Des difficultés furent aussi rencontrées avec les circuits hydrauliques. Afin de gagner du poids sur les canalisations et la quantité de fluide dans les circuits, il fut décidé d’utiliser une pression inhabituellement élevée (400 kg/cm2 au lieu de 210 kg/cm2 généralement). Pour ce faire, il fallait trouver des joints d’une matière nouvelle, du fait de la pression d’une part, de l’utilisation d’un fluide nouveau, incombustible et stable à la chaleur, mais extrêmement corrosif d’autre part. La mise au point du nez basculant et des servocommandes fut particulièrement laborieuse, de même que celle des freins.
Les circuits électriques causèrent aussi quelques soucis aux responsables de Concorde. Avec ses 12 tonnes d’instruments d’essais, le prototype est en effet bourré de câblages et des incidents se sont produits à plusieurs occasions, conduisant par exemple au déclenchement inopiné de certains équipements lorsqu’on voulait en commander d’autres. Beaucoup de temps dut être consacré à ces corrections.
S’il s’était agi de faire voler l’appareil uniquement pour sauver la face en tenant les délais initialement prévus, le premier décollage aurait pu avoir lieu dès l’été 1968, mais en laissant inutilisés lors des premiers essais certains systèmes insuffisamment au point. Les responsables se sont refusés à un tel processus, qui aurait peut-être satisfait les opinions publiques des deux pays concernés, mais aurait eu pour conséquence de retarder la poursuite de la mise au point.
Dans le domaine de la sécurité des vols, le programme Concorde a été l’occasion de matérialiser des idées nouvelles. C’est ainsi que l’on a voulu faire un avion intelligent capable de compenser lui-même ses propres défaillances, afin de se soustraire au temps de réaction séparant la lecture d’un paramètre anormal de la manoeuvre qui doit le corriger. Ceci a conduit à un avion dans lequel tous les circuits sont non seulement doublés, ce qui est déjà courant sur beaucoup d’avions, mais où le transfert de fonction se fait automatiquement d’un circuit à l’autre. Habituellement, une lumière s’allume pour avertir l’équipage d’une anomalie à laquelle il faut remédier. Dans le cas de Concorde, la lumière avertit que quelque chose s’est produit, à quoi il a déjà été paré sans délai.
Le programme de développement
Le premier vol de Concorde n’a été que l’aboutissement d’une première étape et le début de la suivante, beaucoup plus importante, puisqu’elle doit permettre de juger des qualités réelles de l’appareil, de décider de son avenir industriel et par là, du sort de 30.000 ouvriers et techniciens européens.
Un peu plus de trois ans seront nécessaires pour faire de Concorde un avion couramment utilisable sur les lignes aériennes, ce qui pourrait intervenir au milieu de l’année 1972, soit avec un décalage d’un an sur le programme initial.
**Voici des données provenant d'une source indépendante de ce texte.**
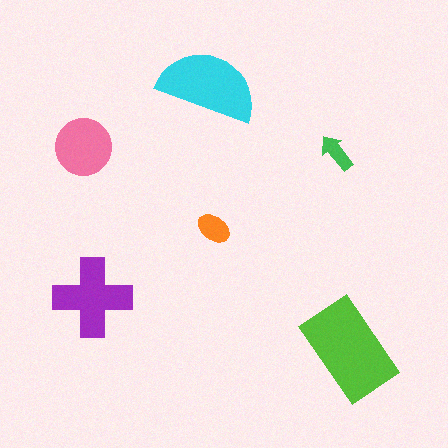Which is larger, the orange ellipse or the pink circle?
The pink circle.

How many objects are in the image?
There are 6 objects in the image.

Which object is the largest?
The lime rectangle.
Sept appareils, les deux prototypes, les deux avions de présérie et les trois premiers exemplaires de série effectueront environ 4200 heures de vol pour atteindre ce but.
Construits selon les plans initiaux, les deux prototypes n’ont pas les capacités de transport des avions définitifs, plus long et plus lourds. Ils seront par conséquent des bancs d’essais, d’autant plus que les réacteurs Olympus n’ont encore jamais volé en régime supersonique. Le seul banc d’essais volant disponible actuellement est un bombardier britannique subsonique Vulcan. Des essais en vol supersonique ont cependant été simulés, en environnement conforme, au Centre d’Essais des Propulseurs de Saclay et au National Gas Turbine Establishment de Pyestock, mais rien ne remplace la mise à l’épreuve sur un avion réel.
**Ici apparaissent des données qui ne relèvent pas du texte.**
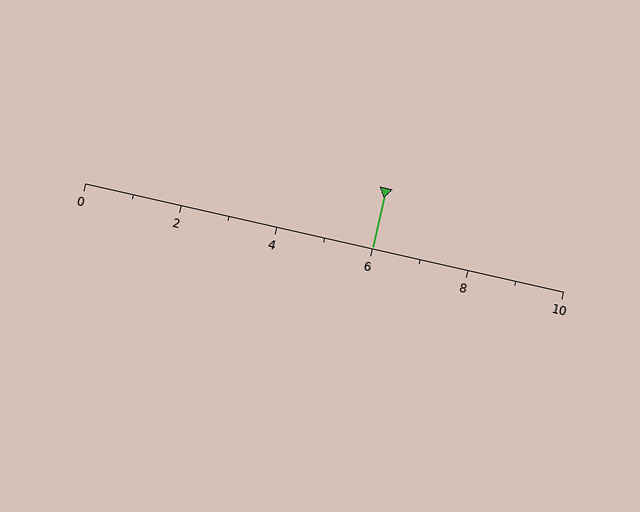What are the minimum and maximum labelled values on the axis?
The axis runs from 0 to 10.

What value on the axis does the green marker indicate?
The marker indicates approximately 6.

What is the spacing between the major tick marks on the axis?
The major ticks are spaced 2 apart.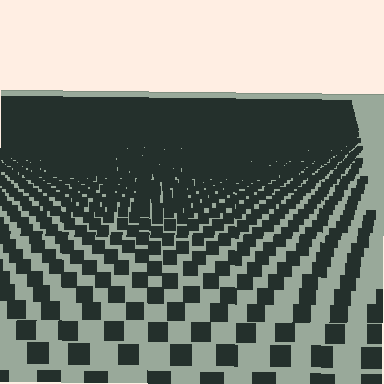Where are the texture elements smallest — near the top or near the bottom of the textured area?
Near the top.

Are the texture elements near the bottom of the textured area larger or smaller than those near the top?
Larger. Near the bottom, elements are closer to the viewer and appear at a bigger on-screen size.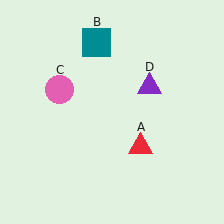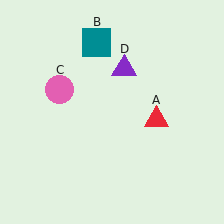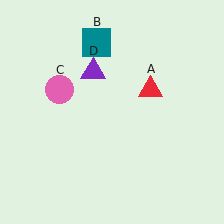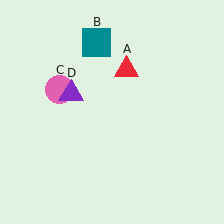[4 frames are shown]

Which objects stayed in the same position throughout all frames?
Teal square (object B) and pink circle (object C) remained stationary.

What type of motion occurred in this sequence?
The red triangle (object A), purple triangle (object D) rotated counterclockwise around the center of the scene.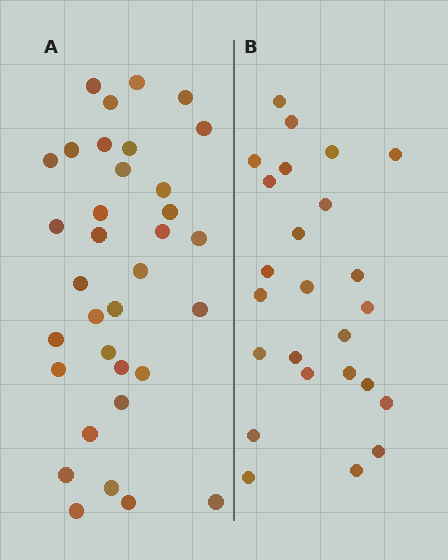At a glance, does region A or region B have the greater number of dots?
Region A (the left region) has more dots.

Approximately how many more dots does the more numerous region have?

L’avenir de Concorde est très directement lié à celui de son moteur dont on a pu dire, en schématisant à l’extrême, qu’il doit donner plus de puissance au décollage et avoir une consommation réduite en croisière. Cette dernière notion est essentielle, car c’est elle qui conditionne la distance franchissable de l’avion avec le maintien au niveau prévu de la traînée globale, de la cellule. Quant à la poussée initiale, elle doit permettre le décollage en toute sécurité au poids rendu nécessaire par les exigences commerciales.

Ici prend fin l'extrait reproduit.